Wie wird es entnommen? Wie genau soll deine Messung/ Berechnung sein?


----------



## Rainer Hönle (4 August 2010)

In welchen Bereichen liegt denn der Füllstand? Von ganz voll bis ganz leer oder schwankt er immer in entsprechenden Grenzen?


----------



## ssound1de (4 August 2010)

Hi,

Tankmaße ...
Länge ca. 4m (grobes Schätzmaß wegen Bäuchen)
Durchmesser 2,50m
Der Tank fasst laut Hersteller 20m3 - sind ca. 30t Material.

Der Füllstand kann von 0 - 2,50m liegen, je nachdem, wann und wieviel Material bestellt wird.
Auf dem Bild sieht man rechts unten den Ablauf (Entnahme) und darüber den Füllstandssensor.
Die Befüllleitung ist etwa so ausgeführt wie der Anschluss des Füllstandssensors, nur links oben am Tank (auf dem Bild nicht zu sehen).
Es gibt auch links oben noch eine Überlaufleitung.

Material = wässrige Flüssigkeit
Genauigkeit - na ja, wenn möglich so etwa 100/150kg.


----------



## Sven Rothenpieler (4 August 2010)

Ich bin zwar kein Mathematiker, aber meine Idee wäre:

1. Volumen des Zylinders berechnen (ohne Bäuche), Formel hab ich grad nicht :-D

2. Bei den Bäuchen müsste man schauen, ob es "kreisförmige" oder "parabelförmige" Bäuche sind. Dann die Fläche des Kreises / der Parabel berechnen und irgendwie auf die "Teilfläche" kommen (Bei einer Parabel mit Hilfe der Integralrechnung).

3. Die Schräglage mit Hilfe der Winkelberechnung ermitteln, kann aber m. E. eigentlich weggelassen werden, wenn man den Füllstand über Prozent angibt und dann über einen Dreisatz auf den absoluten Wert kommt.

Wie gesagt, das wäre meine Idee dazu. Aber eine Formel kann ich dir jetzt nicht sagen, sorry.  Bin auch - wie gesagt - kein Mathematiker, aber das würde mir jetzt spontan dazu einfallen.


----------



## marlob (4 August 2010)

Du könntest evtl. unten und oben einen Drucksenso einbauen und den Druckunterschied messen.
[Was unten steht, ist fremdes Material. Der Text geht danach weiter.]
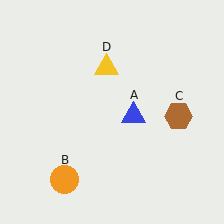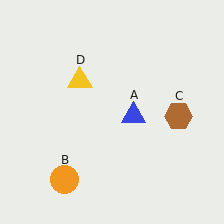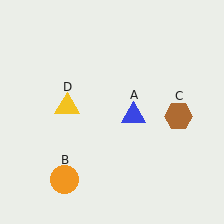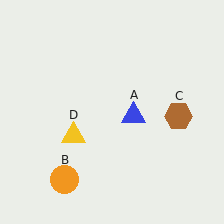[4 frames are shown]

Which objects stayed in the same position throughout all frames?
Blue triangle (object A) and orange circle (object B) and brown hexagon (object C) remained stationary.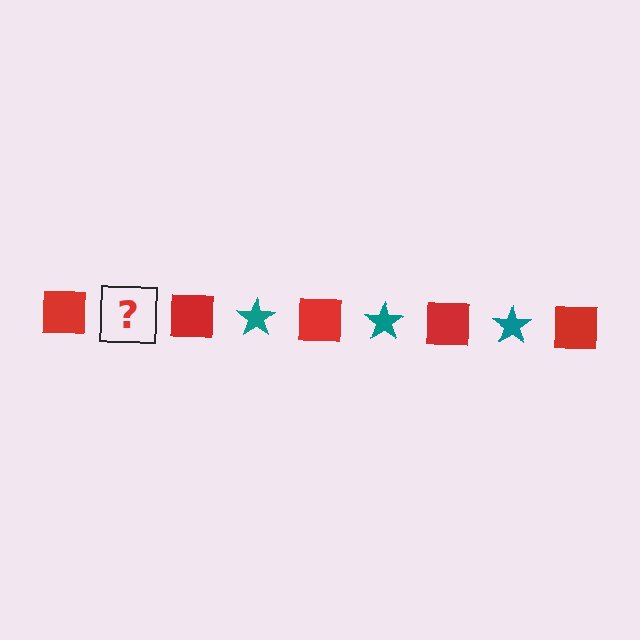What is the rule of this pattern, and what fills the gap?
The rule is that the pattern alternates between red square and teal star. The gap should be filled with a teal star.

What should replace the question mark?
The question mark should be replaced with a teal star.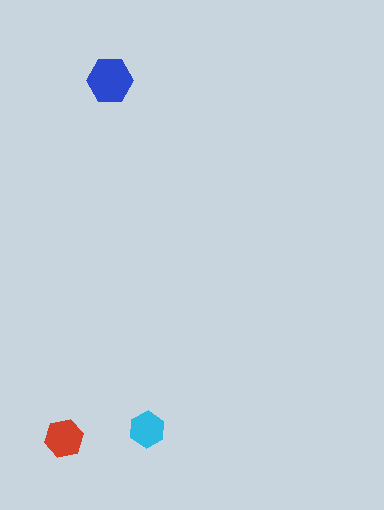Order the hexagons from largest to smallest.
the blue one, the red one, the cyan one.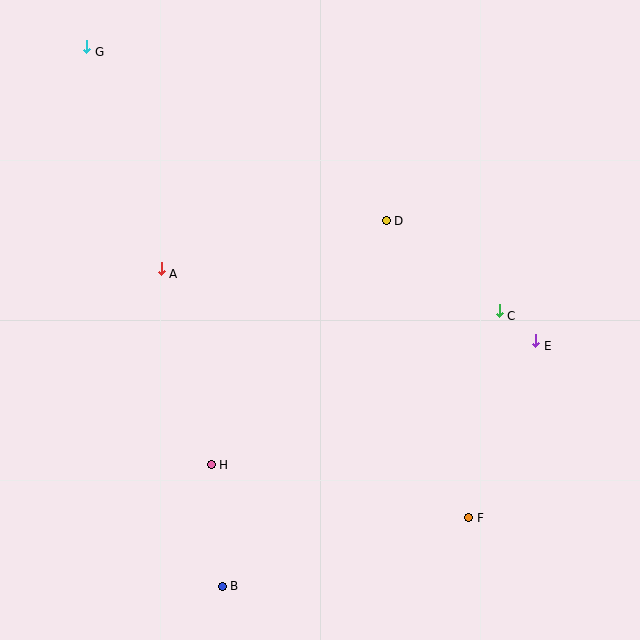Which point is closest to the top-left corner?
Point G is closest to the top-left corner.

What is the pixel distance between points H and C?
The distance between H and C is 324 pixels.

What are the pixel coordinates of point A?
Point A is at (161, 274).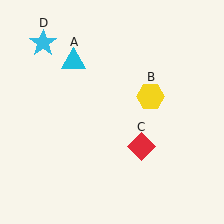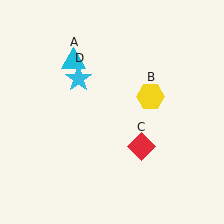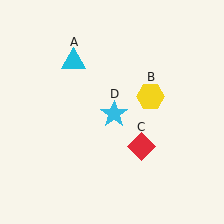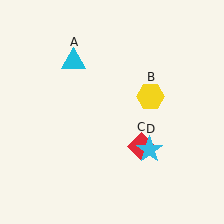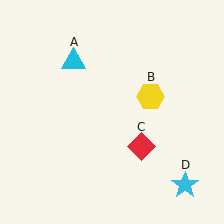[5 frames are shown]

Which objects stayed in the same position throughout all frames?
Cyan triangle (object A) and yellow hexagon (object B) and red diamond (object C) remained stationary.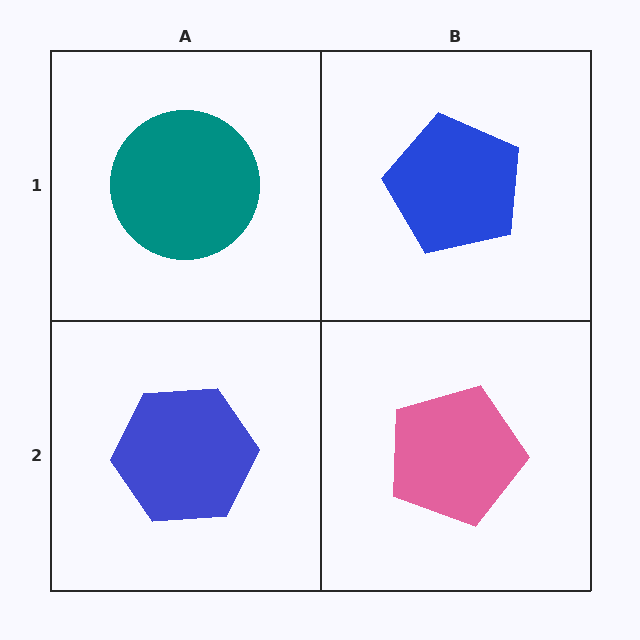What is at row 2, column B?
A pink pentagon.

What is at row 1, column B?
A blue pentagon.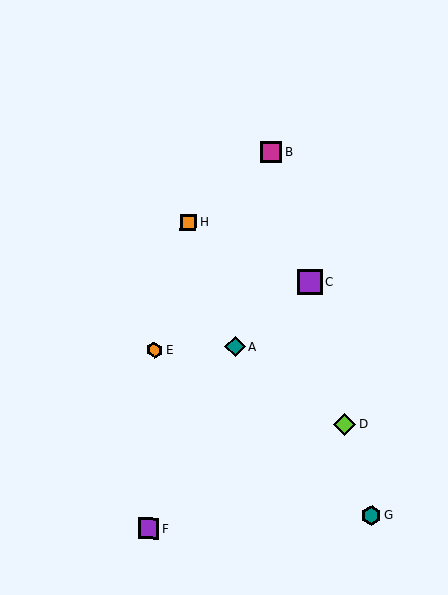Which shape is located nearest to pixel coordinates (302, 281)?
The purple square (labeled C) at (310, 282) is nearest to that location.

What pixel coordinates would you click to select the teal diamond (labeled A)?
Click at (235, 347) to select the teal diamond A.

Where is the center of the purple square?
The center of the purple square is at (310, 282).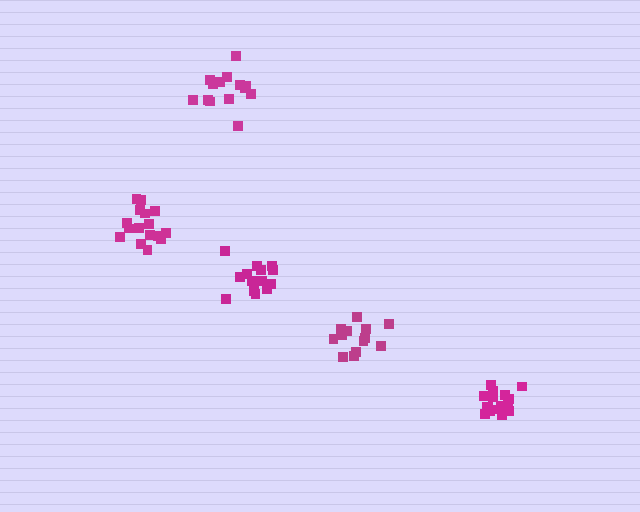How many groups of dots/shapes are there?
There are 5 groups.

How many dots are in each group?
Group 1: 14 dots, Group 2: 16 dots, Group 3: 14 dots, Group 4: 13 dots, Group 5: 17 dots (74 total).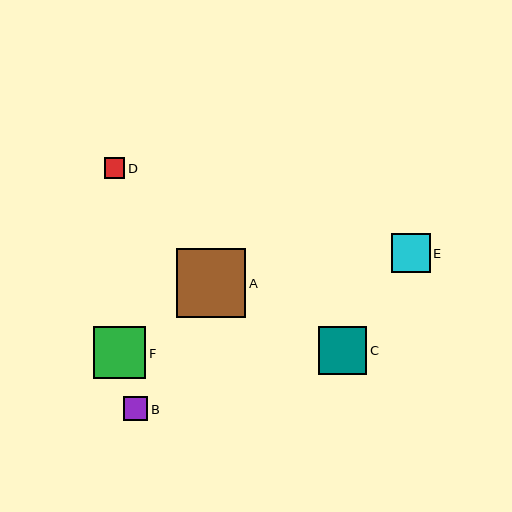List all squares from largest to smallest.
From largest to smallest: A, F, C, E, B, D.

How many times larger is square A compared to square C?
Square A is approximately 1.4 times the size of square C.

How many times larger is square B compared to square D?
Square B is approximately 1.2 times the size of square D.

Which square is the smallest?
Square D is the smallest with a size of approximately 20 pixels.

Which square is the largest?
Square A is the largest with a size of approximately 69 pixels.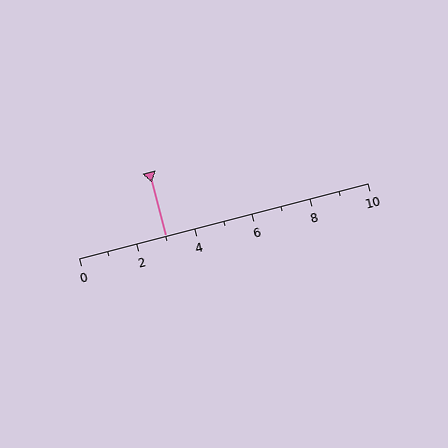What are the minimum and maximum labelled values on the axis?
The axis runs from 0 to 10.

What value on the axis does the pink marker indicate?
The marker indicates approximately 3.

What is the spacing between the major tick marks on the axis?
The major ticks are spaced 2 apart.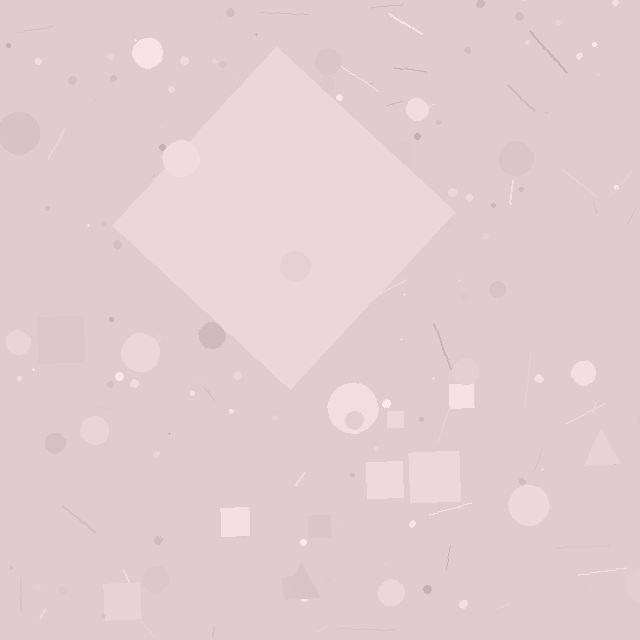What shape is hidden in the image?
A diamond is hidden in the image.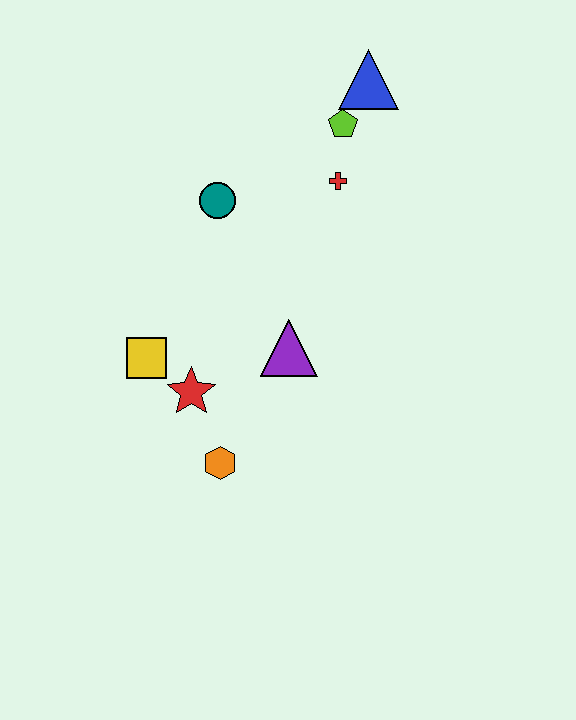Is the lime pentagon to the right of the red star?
Yes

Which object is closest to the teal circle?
The red cross is closest to the teal circle.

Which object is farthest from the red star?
The blue triangle is farthest from the red star.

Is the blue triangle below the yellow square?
No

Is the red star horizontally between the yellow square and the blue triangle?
Yes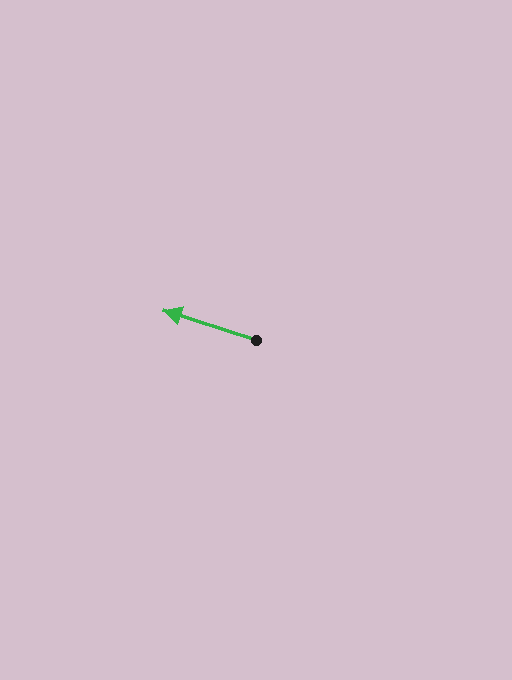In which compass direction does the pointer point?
West.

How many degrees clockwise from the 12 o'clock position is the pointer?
Approximately 288 degrees.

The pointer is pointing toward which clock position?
Roughly 10 o'clock.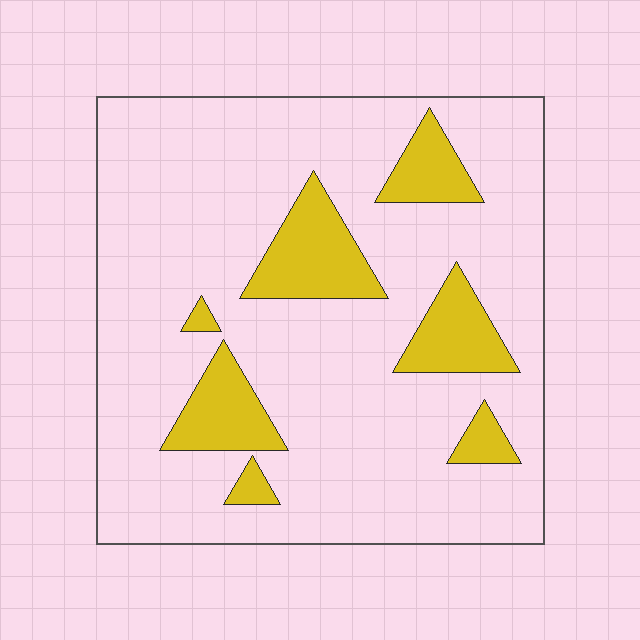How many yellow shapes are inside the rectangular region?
7.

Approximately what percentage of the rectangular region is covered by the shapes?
Approximately 15%.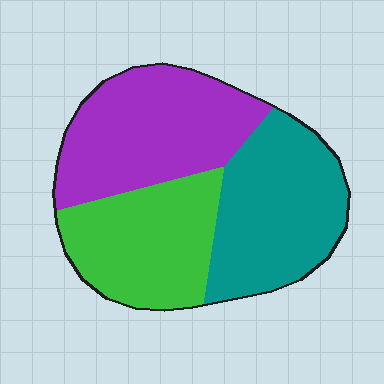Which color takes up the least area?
Green, at roughly 30%.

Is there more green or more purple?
Purple.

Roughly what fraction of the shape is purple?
Purple takes up about three eighths (3/8) of the shape.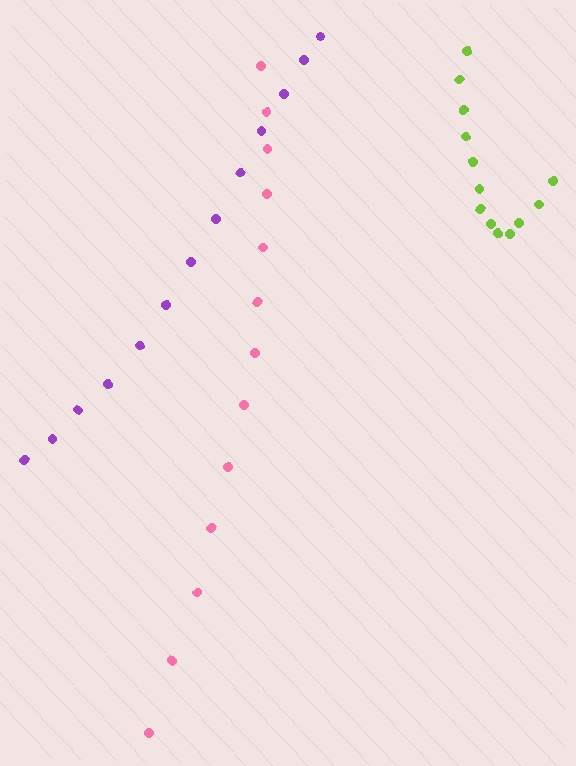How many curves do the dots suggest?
There are 3 distinct paths.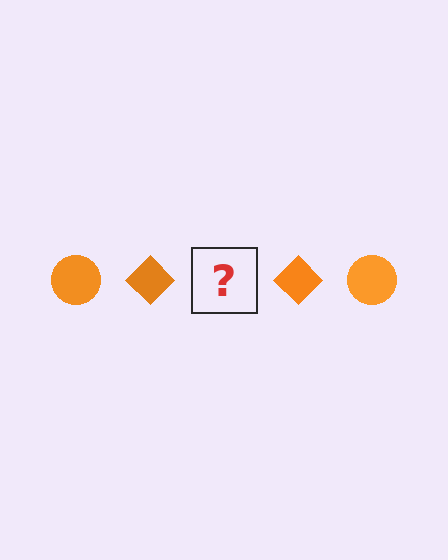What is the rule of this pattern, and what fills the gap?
The rule is that the pattern cycles through circle, diamond shapes in orange. The gap should be filled with an orange circle.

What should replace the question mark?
The question mark should be replaced with an orange circle.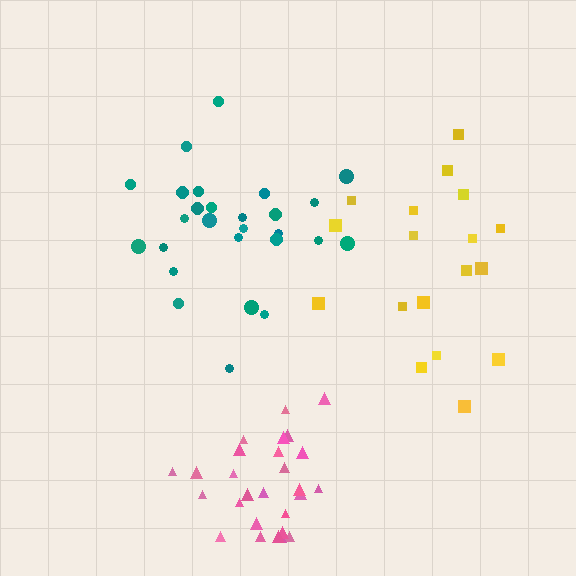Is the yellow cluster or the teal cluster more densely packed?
Teal.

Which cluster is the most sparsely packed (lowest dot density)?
Yellow.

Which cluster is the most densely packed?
Pink.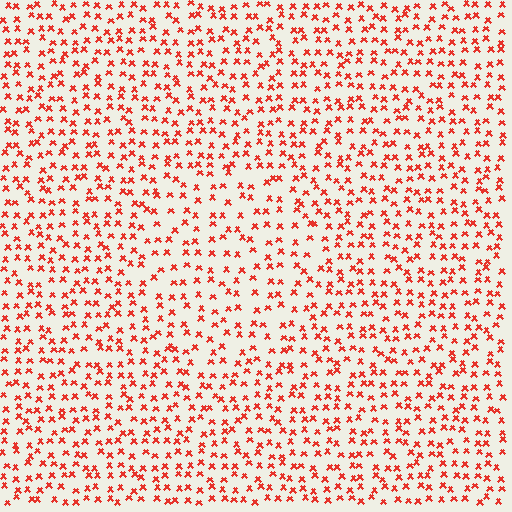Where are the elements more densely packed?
The elements are more densely packed outside the circle boundary.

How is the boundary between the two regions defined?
The boundary is defined by a change in element density (approximately 1.4x ratio). All elements are the same color, size, and shape.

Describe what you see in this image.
The image contains small red elements arranged at two different densities. A circle-shaped region is visible where the elements are less densely packed than the surrounding area.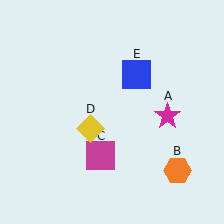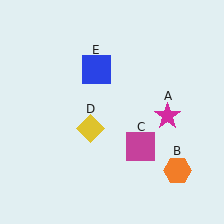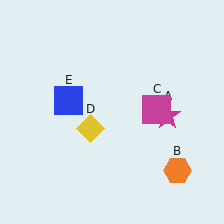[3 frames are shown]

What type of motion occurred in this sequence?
The magenta square (object C), blue square (object E) rotated counterclockwise around the center of the scene.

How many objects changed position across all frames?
2 objects changed position: magenta square (object C), blue square (object E).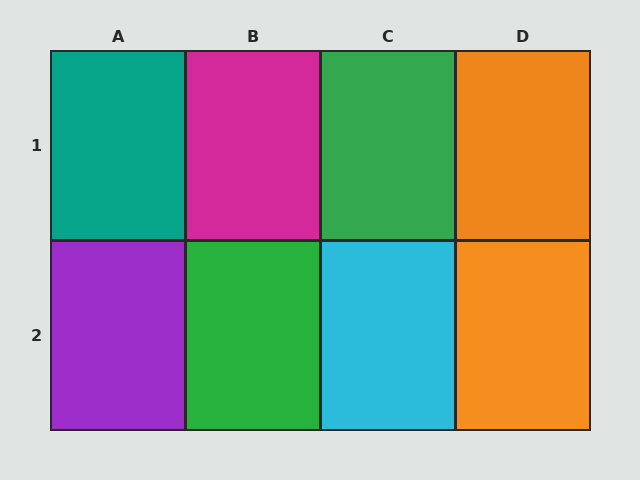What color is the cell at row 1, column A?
Teal.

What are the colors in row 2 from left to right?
Purple, green, cyan, orange.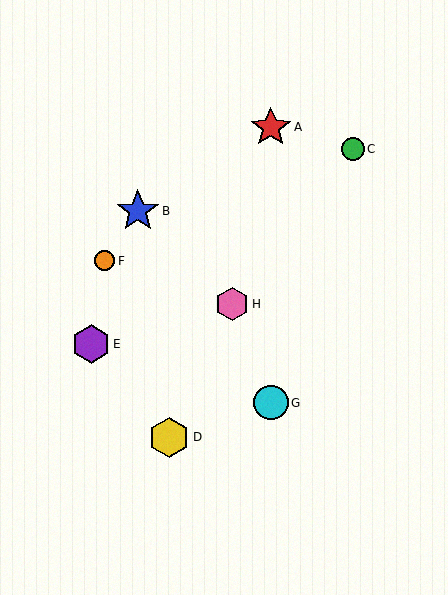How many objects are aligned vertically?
2 objects (A, G) are aligned vertically.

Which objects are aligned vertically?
Objects A, G are aligned vertically.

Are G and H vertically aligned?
No, G is at x≈271 and H is at x≈232.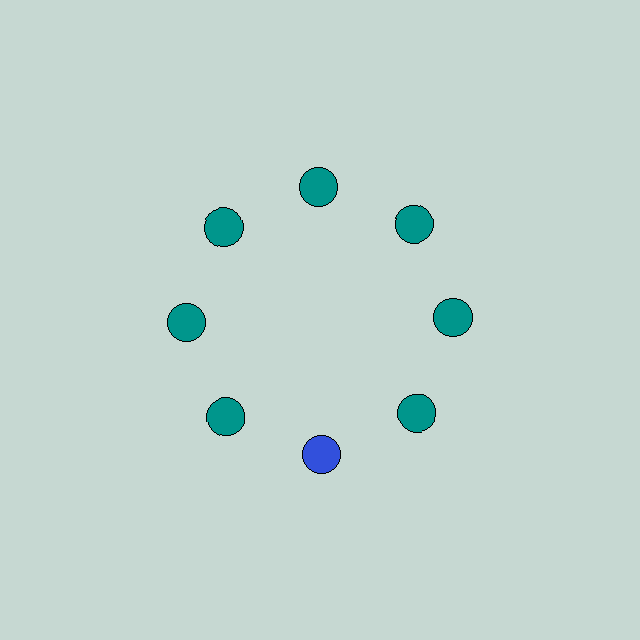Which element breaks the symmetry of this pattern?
The blue circle at roughly the 6 o'clock position breaks the symmetry. All other shapes are teal circles.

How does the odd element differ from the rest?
It has a different color: blue instead of teal.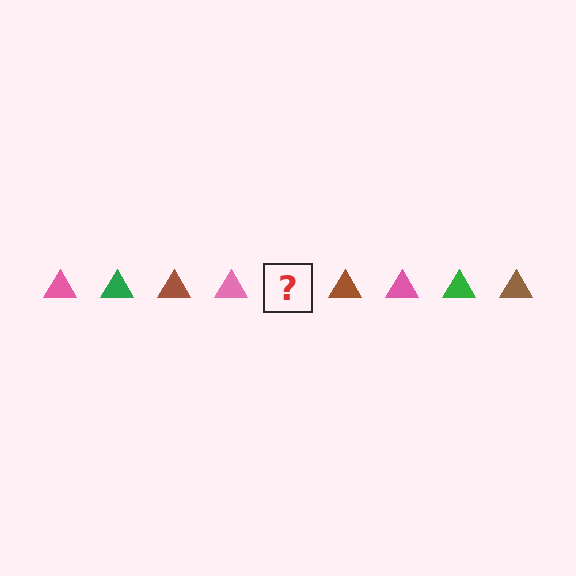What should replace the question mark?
The question mark should be replaced with a green triangle.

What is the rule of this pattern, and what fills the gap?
The rule is that the pattern cycles through pink, green, brown triangles. The gap should be filled with a green triangle.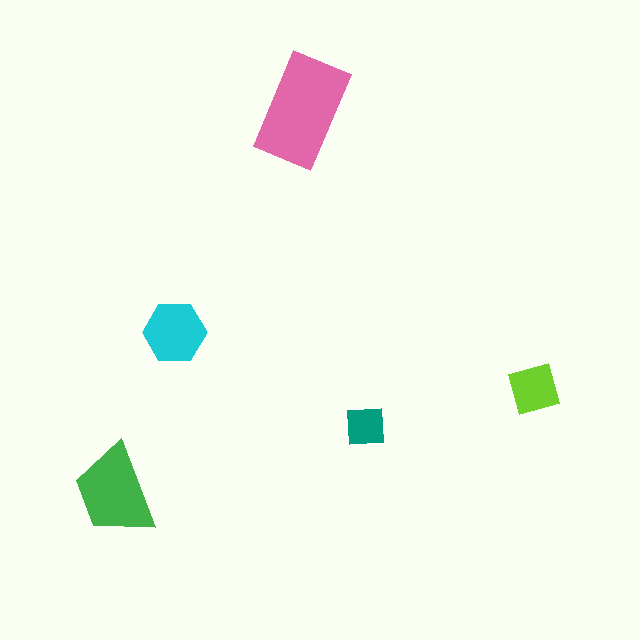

Mit Hilfe der Dichte der Flüssigkeit kannst du dann den Füllstand berechnen.


----------



## MariusW (4 August 2010)

Oder du setzt auf den Einfüllstutzen ein "Zellrad" und auf den Auslauf auch. dan kannst du direkt umrechnen. ^^


----------



## rostiger Nagel (4 August 2010)

Vielleicht hilft dir ja die *Keplerschen Faßregel,*



>


 
hier der link http://sneaker.cfg-hockenheim.de/referate/inhalt/fassvolumen/seiten/kepler-h.html


----------



## Rainer Hönle (4 August 2010)

Ich würde das folgendermaßen angehen:

1. Berechnung des Volumens eines idealen Zylinders ohne die Bäuche an der Stelle des Füllstandes (rechts in Bild)
2. Berechnung des Volumens eines idealen Zylinders ohne die Bäuche an der Stelle des Füllstandes abzgl. der Schräglage (links im Bild)
3. Berechnung des Mittelwertes aus 1 und 2 
4. Berechnung der Bäuche als Kugelabschnitt mit der Formel V = 1/3 * pi * h^2 * (3R-h), mit h = die "Dicke" des Bauches und R = der Radius des Kugelabschnittes oder mit der Formel V = (pi * h / 6) * (3/4 * s^2 + h^2) mit h = die "Dicke" des Bauches und s = Durchmesser des Bauches (wahrscheinlich Zylinderdurchmesser)
5. Bestimmung einer Näherungsformel für den Inhalt der Bäuche
6. Berechnung des Bauchinhaltes 1 an der Stelle Füllstand 
7. Berechnung des Bauchinhaltes 2 an der Stelle Füllstand abzgl. Schräglage
8. Addition 3 + 6 + 7


----------



## Rainer Hönle (4 August 2010)

Helmut_von_der_Reparatur schrieb:


> Vielleicht hilft dir ja die Keplerschen Faßregel


Wie ich das interpretiere, ist dies wahrscheinlich kein Fass sondern ein Zylinder mit Bäuchen. Wenn natürlich ein Fass mit Bäuchen daraus wird, dann wird es noch lustiger.


----------



## BoxHead (4 August 2010)

Oft haben Tanks so genannte Klöpperböden die haben wohl super Eingenschaften, außer wenn es darum geht irgend was damit zu berechnen.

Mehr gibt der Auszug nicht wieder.